Vast coastal erosion threatens Bali shorelines

Regional administrations face the gigantic task of tackling the continuing erosion that threatens the island’s already damaged shorelines and coastal areas…

I Wayan Geredeg, regent of Karangasem, complained that his administration is running out of funds to solve the critical coastal erosion problem, which has eroded an 87-kilometer length of shoreline along Candidasa, Ujung and Amed beaches.

The three beaches have become favored tourist attractions attracting thousands of water sports lovers from around the world.

Data at the provincial environment agency showed that in 2010, erosion had affected all of the shorelines of Denpasar, Gianyar, Karangasem and Jembrana.
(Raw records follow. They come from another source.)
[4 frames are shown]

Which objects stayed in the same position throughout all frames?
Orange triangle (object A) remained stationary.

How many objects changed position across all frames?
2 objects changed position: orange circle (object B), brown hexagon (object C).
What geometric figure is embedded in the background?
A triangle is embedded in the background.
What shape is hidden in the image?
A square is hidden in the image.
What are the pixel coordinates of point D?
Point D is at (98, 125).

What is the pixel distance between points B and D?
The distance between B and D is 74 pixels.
Out of the island’s total 437-kilometer shoreline, 102 kilometers have been damaged by sea erosion.

A Public Works Ministry survey showed that the island has lost up to 30 percent of its coastline due to environmental degradation and sea erosion. From Tabanan’s 26-kilometer coastline, 10 kilometers had been severely damaged by sea erosion.

Sea erosion is the wearing away of land and the removal of beach or dune sediments by wave action, tidal currents, wave currents, or drainage. Waves, generated by storms, winds or fast-moving motor craft, have caused coastal erosion. “We are going to request emergency funds to prevent further erosion of coastal areas,” added Geredeg.
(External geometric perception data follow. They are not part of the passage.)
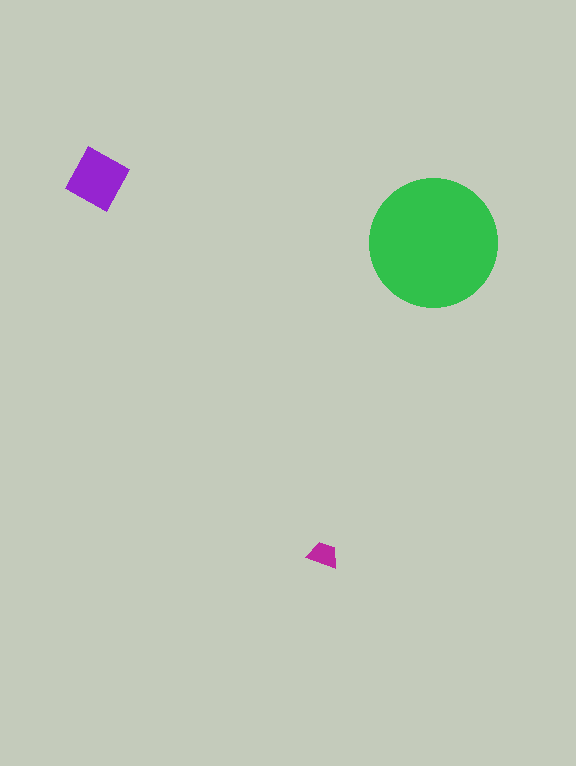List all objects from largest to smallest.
The green circle, the purple diamond, the magenta trapezoid.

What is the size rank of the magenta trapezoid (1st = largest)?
3rd.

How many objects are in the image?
There are 3 objects in the image.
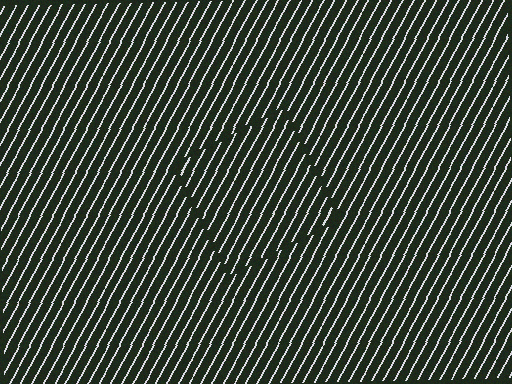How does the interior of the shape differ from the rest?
The interior of the shape contains the same grating, shifted by half a period — the contour is defined by the phase discontinuity where line-ends from the inner and outer gratings abut.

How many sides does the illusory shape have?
4 sides — the line-ends trace a square.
Every year, the provincial government allocates Rp 40 billion (US$4.28 million), taken from the state budget, for coastal rehabilitation programs along Bali’s beaches.

I Gusti Ngurah Raka, an official at the Bali Public Works Office, said that the requested funds for coastal rehabilitation in Bali increased every year.
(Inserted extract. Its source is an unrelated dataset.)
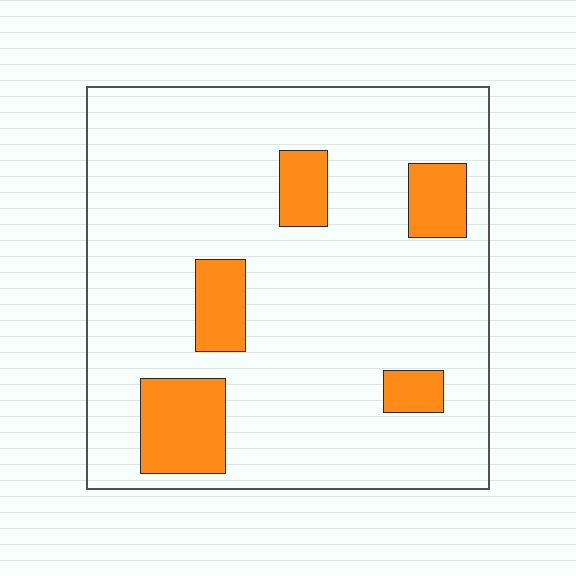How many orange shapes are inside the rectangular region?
5.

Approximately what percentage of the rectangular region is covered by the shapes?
Approximately 15%.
“In 2012, we are rehabilitating 2,045 meters of coastline,” said Raka.

Funding for Kuta coastal rehabilitation in 2008 reached Rp 335 billion, provided by the provincial government and a Japanese agency.

Jembrana and Gianyar regencies have also asked for more emergency funds for coastal rehabilitation.

The impact of the sea erosion is most visible along the 18-kilometer stretch of shoreline from Ketewel Beach to Lebih Beach in Gianyar regency, both of which used to be popular tourist attractions.